For some strange reason – well, a couple of strange reasons, actually – I have a lot of feathers, and limiting myself to gluing them to things is kind of, well, limiting. Especially if I want to make dangly earrings, or necklaces, or or things, with them.

Wire wrapping seemed like the easiest way to make dangly things with them. I can’t recall if I found any examples online before I got started (my first page of Google hits now doesn’t turn up any particularly good tutorials), so let’s just say I made it up as I went along.

I have a lovely photoset at Flickr, with instructions, or you can read it all right here. (One of these days, I may also make an Instructable, but when I started one a week or two ago, the interface was so aggravating that I gave up.)

First, you need the following tools and materials:

  • round-nose pliers*
  • flat nose pliers*
  • wire cutters
  • feathers
  • very thin wire (I used 26 gauge)

I tried two different methods. The first starts by forming a loop (with one short end and one long end) in the wire, to hang the feather from, and then wrapping wire down the shaft of the feather, trapping the short end of the wire against the feather shaft. The second starts by wrapping wire UP the shaft of the feather, again trapping wire against the shaft, then forming the hanging loop, and finishing by wrapping the remaining wire back down the shaft. I like the first method better, but both seem to create a pretty firm connection between the wire and the feather, though I didn’t try REALLY REALLY HARD to pull the feathers free.

So. On to the wrapping:

Measuring the wire by jfeathersmith.

Because this was a tiny feather (OMG do not use a tiny feather for your first try) I wanted to have almost as much straight wire held against the feather as there was bare feather shaft. It seemed like it would be the strongest way to wire the feather, and aesthetically appealing.

Measuring the wire (2) by jfeathersmith.

I grabbed the wire with the round-nose pliers where I wanted the straight part to end, and the loop (to hang the feather from) to begin.

Make a wire loop by jfeathersmith.

I wrapped the long end (still attached to the spool, because I like making life more complicated) around the pliers to complete the loop.
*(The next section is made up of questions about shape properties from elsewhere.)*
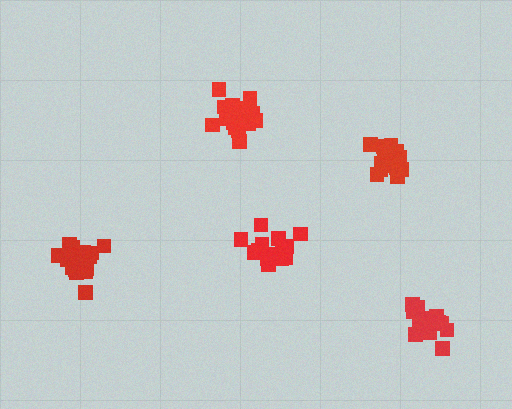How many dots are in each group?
Group 1: 15 dots, Group 2: 19 dots, Group 3: 16 dots, Group 4: 19 dots, Group 5: 19 dots (88 total).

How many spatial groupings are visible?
There are 5 spatial groupings.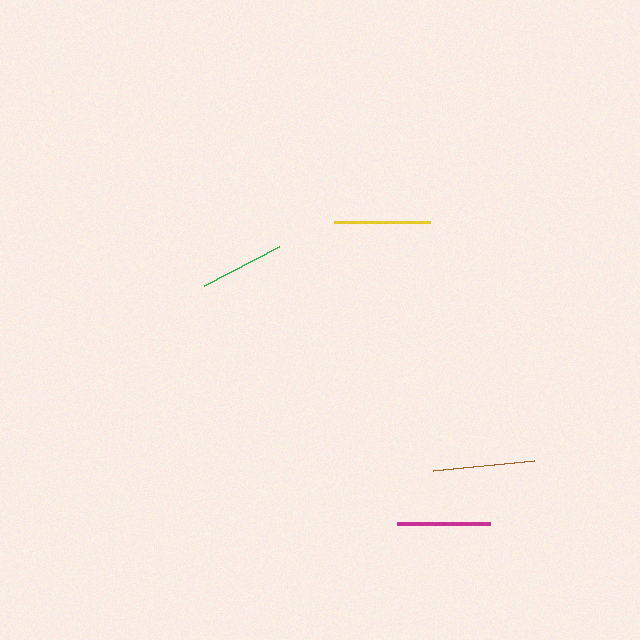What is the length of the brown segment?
The brown segment is approximately 101 pixels long.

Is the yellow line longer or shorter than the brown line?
The brown and yellow lines are approximately the same length (about 101 and 97 pixels).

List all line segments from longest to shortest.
From longest to shortest: brown, yellow and magenta (about equal), green.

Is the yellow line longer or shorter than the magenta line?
The yellow and magenta lines are approximately the same length (about 97 and 92 pixels).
Completing the loop by jfeathersmith.

Then I bent the long end back around the short straight end, to start the wrapping of wire around the straight wire plus - in a moment - the feather.

Another view of the loop by jfeathersmith.

Another view of the loop

Is the length right? by jfeathersmith.

I checked to make sure I still had the right length of wire to hold next to the shaft, and finally cut the long wire free of the spool, so I had about 2 inches of wire to wrap -around- the shaft and short end.
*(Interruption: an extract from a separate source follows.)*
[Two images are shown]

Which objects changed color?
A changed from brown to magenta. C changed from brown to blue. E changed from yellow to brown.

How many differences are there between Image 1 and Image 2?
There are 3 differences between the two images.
Preparing to wrap the feather by jfeathersmith.

Why you should not use a tiny feather: Because holding the thin wire and the thin shaft together tightly while also wrapping thin wire AROUND them both is a pain in the butt. Holding the short wire and the shaft really tightly with pliers helped some (yes, it squashed the shaft. in fact I think it broke it a bit. it doesn't matter; you can't see it when you're done).

Examine this loop by jfeathersmith.

See that tiny loop of wire wrapped around the straight wire? Adjust that slightly if necessary so that it is just big enough to hold the very end of the feather shaft. That helps with the final wrapping.
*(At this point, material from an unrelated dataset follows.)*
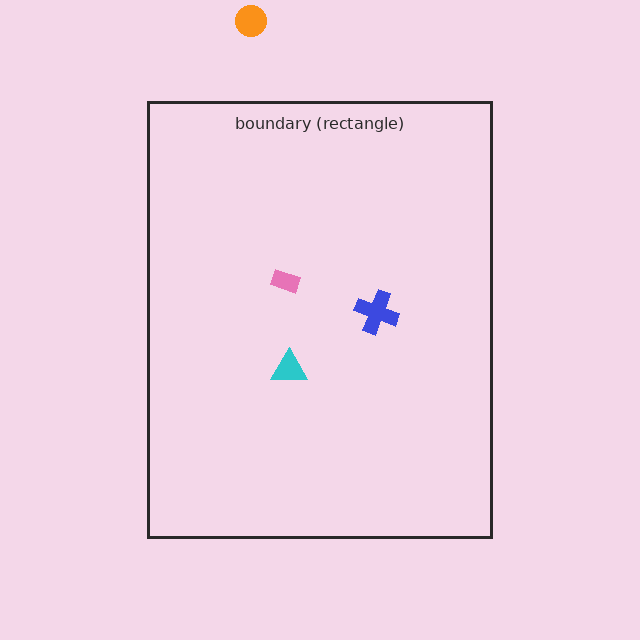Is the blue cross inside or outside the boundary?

Another view of the shaft-holding loop by jfeathersmith.

Another view of the loop

Grasp firmly and wrap by jfeathersmith.

I gave up on the pliers because I couldn't get coordinated enough to manage and just pinched the feather+wire together tightly with my fingers. Having fingernails helps. Once I had the short piece of wire and the feather closely aligned, and the shaft of the feather just butting against the loop, I wrapped the long piece of wire around and around the shaft+wire combo.

Wire-wrapped feather earring by jfeathersmith.

Connect the feather to an earring loop, and you are done!

Thus endeth the lesson.

I didn’t keep the above earring; that’s just for photographic purposes. I wrapped another tiny feather and made these:

Feather and labradorite earrings by jfeathersmith.

Feather and labradorite earrings. I have some tiny beads made from labradorite; in the right light, they show a blue "flash" that matches the feathers.

I also made an earcuff with a feather dangle, but those photos will be another post, because I have several other earcuffs I want to post at the same time.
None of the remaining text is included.